I'm no tile expert but I think that's a little too large for wall tiles. I think I've read somewhere that 6"x6" is about the max for wall tiles. One of the tile experts should be along soon to chime in.


----------



## jproffer (Mar 12, 2005)

Look on mapai's website for ultraset. It has a little more stick to it than regular thinset.

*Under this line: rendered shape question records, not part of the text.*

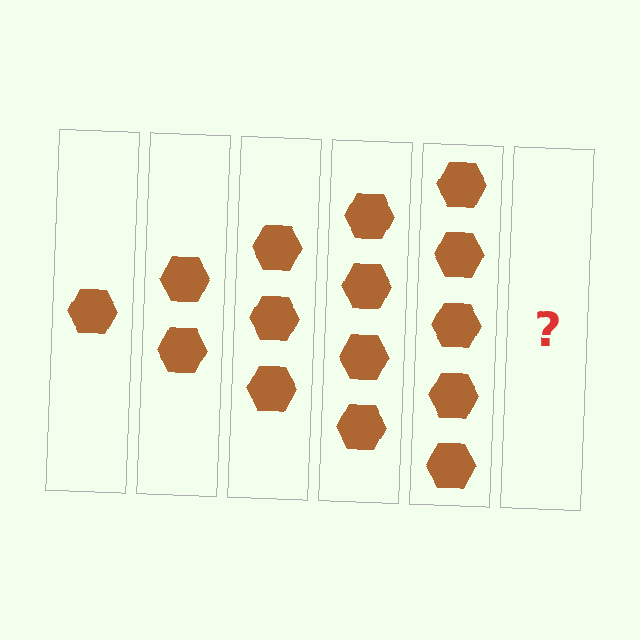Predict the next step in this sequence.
The next step is 6 hexagons.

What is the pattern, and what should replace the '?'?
The pattern is that each step adds one more hexagon. The '?' should be 6 hexagons.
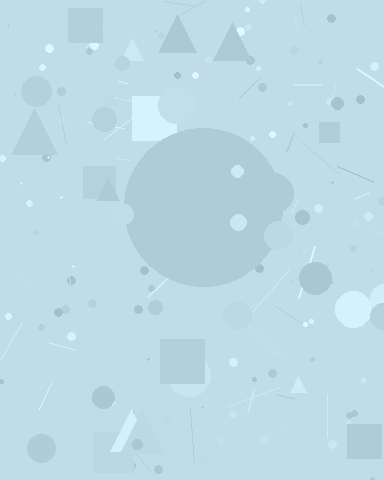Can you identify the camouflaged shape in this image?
The camouflaged shape is a circle.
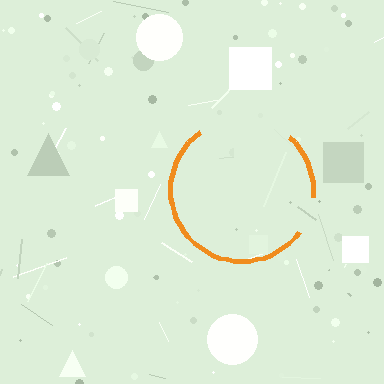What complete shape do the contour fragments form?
The contour fragments form a circle.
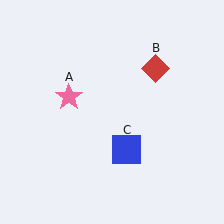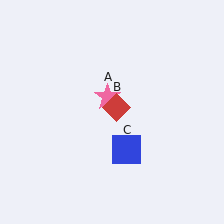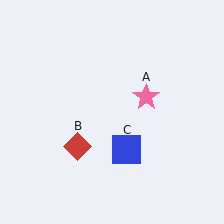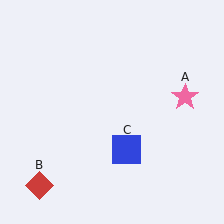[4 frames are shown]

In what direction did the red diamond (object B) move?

If you're set on having this tile on the wall and if all else fails:

Get thyself several rolls of painters tape (blue is fine), back-butter and set every other tile in a checkerboard pattern, tape them to the wall (don't be sparing with the tape, cause if it slides then sets up, you're gonna have to break it out). The next day (or maybe 2 days later if you're in no hurry), take off the tape and set the remaining tile with spacers, taping to the tile (which are now dry enough to support the newbies ). You can be a LITTLE more sparing with the tape now I guess, but when in doubt, tape the S**T out of it. Tape's cheap, tile (especially the tile you're talking about) aint. Good luck

By the way, obviously to do the initial "checkerboard" will take A LOT of planning and A LOT of measuring and layout, but it can be done.


----------



## R&D Tile (Feb 6, 2006)

Place a batter board or any support under the first course, you can use that size tile without any problems, like said above, use a quality modified thinset, spread the thinset on the wall with the flat side of the trowel, then the notched side, then backbutter each tile with the flat side of the trowel and set it, use spacers to hold them above each one you set before.

Depending on the backs of the tile and coverage you get, use a 1/4" notch and move up to a 3/8" if more coverage is needed.

Laticretes 255 is a good non sag thinset that will help.

Lowes and Dal-Tile carry it as does some tile showrooms.


----------